Background. Recent data demonstrated that somatostatin (SRIH) analogues octreotide is effective in Graves' ophthalmopathy (GO), but their mechanism of action in GO is still unclear. In this study we investigated the expression of SRIH receptor (sst1-5) genes and the effect of octreotide treatment on primary cultures of fibroblasts established from retroorbital tissue of GO patients and of control subjects.
Methods. Retro-orbital connective tissue was obtained from 10 patients with GO and from 6 control subjects undergoing eye surgery. Fibroblasts were established in MEM with 5-10% FCS. The expression of sst1-5 genes was studied by RT-PCR using specific primers and GAPDH as internal control. Cells were treated with octreotide (10-8M, 10-9M) for 48-72-96 h to evaluate cell growth by MTT, cAMP accumulation by RIA and apoptosis by TUNEL techniques.
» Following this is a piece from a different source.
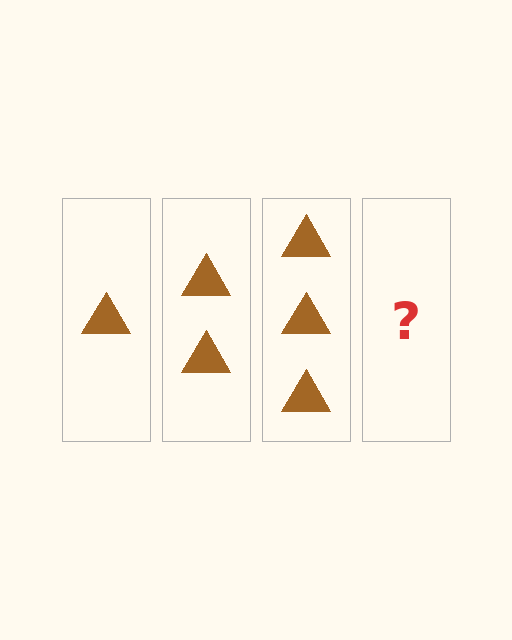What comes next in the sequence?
The next element should be 4 triangles.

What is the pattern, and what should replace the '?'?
The pattern is that each step adds one more triangle. The '?' should be 4 triangles.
Results. All primary cultures expressed one or more ssts genes that have a high affinity for the two analogues (class 1 sst). The sst2 transcript was found in 9, sst3 in 5 and sst5 in 8 out of 10 GO cell cultures. sst2 was detected in all 6, and sst3 in 4 of the 6 control cell cultures. Octreotide (10-6 and 10-7M) significantly inhibited cell growth (p<0,01-0,05), significantly decreased forskolin-induced-cAMP accumulation, and determined apoptosis (10-18%).
Conclusions. Our study demonstrated that sst transcripts are expressed and functional in cultured retroorbital fibroblasts. The presence of class 1 sst in GO tissue and the inhibition exerted by octreotide on retroorbital cell growth and activity in vitro may account for the effects of SRIH analogue administration in vivo in GO.